I take his hand as we go back inside, and he and I drift upstairs to the study.

We kiss and touch each other gently.

“Doing okay?” I murmur.

“More than okay. This has been…nice.”

“Mom likes you. I think they all do.”

“I like you,” he says. “And them.”

I relish the warmth of his skin under my hands as I trail up and down his sides under his shirt.

“You better not try that here.”

I giggle. “Not game at my mom’s house?”

“Fuck, no.” He chuckles and stands up. He casts his eyes downward and sighs, and I laugh.

“Down boy.”

He rubs his big hand over it, and I groan.

“I’ve got something that will help.” I pull him over to a portrait of my dad, and we spend the next half-hour talking all about him. Barrett stands close to me the whole time and takes my hand when we move from the library into the guest room that I use as mine.

After a while we go back downstairs, say bye to Mee-Maw, who’s trying to get back home early to spend some time with her new boyfriend, Herbert.
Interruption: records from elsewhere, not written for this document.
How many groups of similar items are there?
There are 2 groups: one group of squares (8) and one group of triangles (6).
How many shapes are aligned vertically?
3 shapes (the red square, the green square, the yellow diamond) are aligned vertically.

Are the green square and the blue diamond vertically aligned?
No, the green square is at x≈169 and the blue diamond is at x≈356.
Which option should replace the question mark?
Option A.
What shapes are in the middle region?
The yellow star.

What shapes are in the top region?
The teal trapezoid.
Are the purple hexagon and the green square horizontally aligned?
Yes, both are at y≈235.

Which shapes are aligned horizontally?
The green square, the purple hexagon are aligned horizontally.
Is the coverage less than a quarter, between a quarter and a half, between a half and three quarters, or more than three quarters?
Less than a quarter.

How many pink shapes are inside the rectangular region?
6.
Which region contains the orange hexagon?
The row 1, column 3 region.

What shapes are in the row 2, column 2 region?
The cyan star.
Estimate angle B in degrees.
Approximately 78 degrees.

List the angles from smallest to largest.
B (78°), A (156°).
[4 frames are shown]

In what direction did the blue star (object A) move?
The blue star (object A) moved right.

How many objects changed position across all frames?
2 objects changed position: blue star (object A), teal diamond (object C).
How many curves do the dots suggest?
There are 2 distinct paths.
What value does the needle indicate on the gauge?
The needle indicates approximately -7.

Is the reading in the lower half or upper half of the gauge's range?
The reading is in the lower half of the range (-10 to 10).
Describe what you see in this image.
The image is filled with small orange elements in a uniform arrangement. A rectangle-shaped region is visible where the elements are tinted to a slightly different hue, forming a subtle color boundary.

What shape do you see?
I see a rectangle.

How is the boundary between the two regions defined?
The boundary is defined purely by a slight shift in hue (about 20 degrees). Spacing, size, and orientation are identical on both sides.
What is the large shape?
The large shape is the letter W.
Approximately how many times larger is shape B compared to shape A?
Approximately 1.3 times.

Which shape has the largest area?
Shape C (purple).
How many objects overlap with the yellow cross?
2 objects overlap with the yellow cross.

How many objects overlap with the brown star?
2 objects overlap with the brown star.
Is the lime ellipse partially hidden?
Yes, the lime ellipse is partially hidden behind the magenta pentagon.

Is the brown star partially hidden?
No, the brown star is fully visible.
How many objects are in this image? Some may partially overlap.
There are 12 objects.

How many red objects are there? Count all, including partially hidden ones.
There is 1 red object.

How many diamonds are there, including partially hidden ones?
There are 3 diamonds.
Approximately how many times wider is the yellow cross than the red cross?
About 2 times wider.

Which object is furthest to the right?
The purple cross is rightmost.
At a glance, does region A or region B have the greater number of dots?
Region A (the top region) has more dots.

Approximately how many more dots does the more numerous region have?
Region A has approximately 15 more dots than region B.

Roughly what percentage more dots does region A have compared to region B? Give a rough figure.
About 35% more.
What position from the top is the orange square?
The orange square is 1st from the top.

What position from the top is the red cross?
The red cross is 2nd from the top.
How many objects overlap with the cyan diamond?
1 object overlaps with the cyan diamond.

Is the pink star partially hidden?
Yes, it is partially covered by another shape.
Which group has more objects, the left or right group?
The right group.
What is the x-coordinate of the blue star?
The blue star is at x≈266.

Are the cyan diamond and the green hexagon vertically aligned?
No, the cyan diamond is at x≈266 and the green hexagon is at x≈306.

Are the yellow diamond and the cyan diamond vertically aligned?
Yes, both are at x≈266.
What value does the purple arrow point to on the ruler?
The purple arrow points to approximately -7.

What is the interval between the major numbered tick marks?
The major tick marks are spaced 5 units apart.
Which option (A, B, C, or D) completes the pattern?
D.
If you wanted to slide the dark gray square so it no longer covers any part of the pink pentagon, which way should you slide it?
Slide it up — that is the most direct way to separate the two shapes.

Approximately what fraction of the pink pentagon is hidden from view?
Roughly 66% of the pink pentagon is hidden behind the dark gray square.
I find home videos in the DVD player, and so begins an hour of personal torture, with Mom and Rett exposing all my most embarrassing moments. At the end of the video, there’s static, followed by a view of a pink room—wait, a white room. Just looks pink to me. A hospital room.

My stomach nosedives.

“Mom,” I whisper.

The room goes silent as the TV beeps the sound of monitors and puffs the awful ventilator noise and Barrett’s eyes cling to the screen, where I lie swollen, bruised, and stained. Even as he holds the camera, Dad’s breathing is heavy and emotional.